My company bought MarkLogic. What am I going to do at work next Monday?
You’ve been a long-time SQL developer—expert at handling tables, rows, columns, foreign keys, and SQL. You have hundreds of reports to create every month – and suddenly you are told that the company has bought MarkLogic.
MarkLogic’s marketing says don’t worry about modeling up front, just “load as is!”—and you’re thinking, ‘what is this, magic? How in the world can I generate reports and do analysis without typing select commands against tables in predefined and rigid schemas?’
When you go to work next Monday and start building out your new MarkLogic-based system just what exactly will you be doing?
I know this feeling of uncertainty quite well. I spent two decades in the SQL world before I landed at MarkLogic. I think I had a week to get up to speed before they sent me out on the road. And it was a bit of a shock. I had to let go of many habits and develop new ones. Let me walk you through the differences – and show you how it all becomes quite manageable.
Overview—MarkLogic vs. SQL
As you are well aware, SQL databases store data in tables made up of rows and columns which are accessed through SQL select, insert, update, delete, and a few other related commands.
MarkLogic is a document database that supports text searches, semantic triples based queries, and geospatial queries, and can handle any form of hierarchical data, among other things.
The document-based structure of MarkLogic is richer and more powerful and expressive than an SQL-based approach. Complex, diverse, and changing data structures are much easier to handle with a document based hierarchical database than with a rigid set of columns and rows.
With SQL, development is forced into a waterfall approach. This is because before data can be accessed it must be modeled and ETL must be performed to make the data fit into the data model. As discussed in “Using a Metadata Repository to Improve MDM Success,” this often means that there is a long time (sometimes years) between when a project starts and when the first benefits of the project begin to appear.

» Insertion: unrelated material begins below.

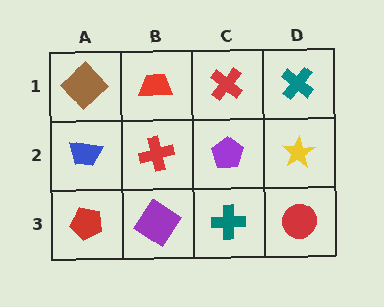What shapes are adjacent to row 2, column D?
A teal cross (row 1, column D), a red circle (row 3, column D), a purple pentagon (row 2, column C).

MarkLogic suggests a highly iterative development approach instead. Because data can be loaded and accessed as is without any processing, deliverables can be defined and implemented with only the processing and data transform needed to implement that deliverable.
Handling Source Data
With the above in mind, the first change in your workflow will be handling incoming data. Most of the data you get is more naturally hierarchical rather than relational. Instead, you may be getting complex XML in the form of FpML or FIX trades, JSON-based market data, or object based output from Java or .NET applications. In an SQL-based workflow, this complex data needs to be shred through an ETL process so that each file or object can be stored in a normalized form in a number of separate tables.

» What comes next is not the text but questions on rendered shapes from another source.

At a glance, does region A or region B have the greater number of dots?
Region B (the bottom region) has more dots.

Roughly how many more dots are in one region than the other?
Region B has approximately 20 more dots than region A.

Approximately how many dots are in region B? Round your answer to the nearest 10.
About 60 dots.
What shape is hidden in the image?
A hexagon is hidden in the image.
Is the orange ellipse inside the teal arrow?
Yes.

With MarkLogic much of this work will disappear. Instead, as will be discussed later, you store the data as is with no or minimal changes and add metadata to make the data fully usable.
There are two main reasons for storing the data as is:
- Users can gain benefits from the data, such as full-text search before any transformations or processing is done on the data so waiting to build out an ETL process will delay the time before users gain benefit from the data.
- In an ever-increasing emphasis today on data lineage, storing the data as you receive it makes it much easier to understand how it is transformed before it gets to the ultimate end-user.
Entities and Relationships
Data is often related to other data and indeed they can be related in a variety of ways. In relational terms, there may be a many-to-many relationship between records or a one-to-many relationship. One-to-many relationships may be parent-child relationships where the child must have exactly one parent or they may be more general where a child may have no parent or may have a one-to-many relationship with several different parents for different relationships.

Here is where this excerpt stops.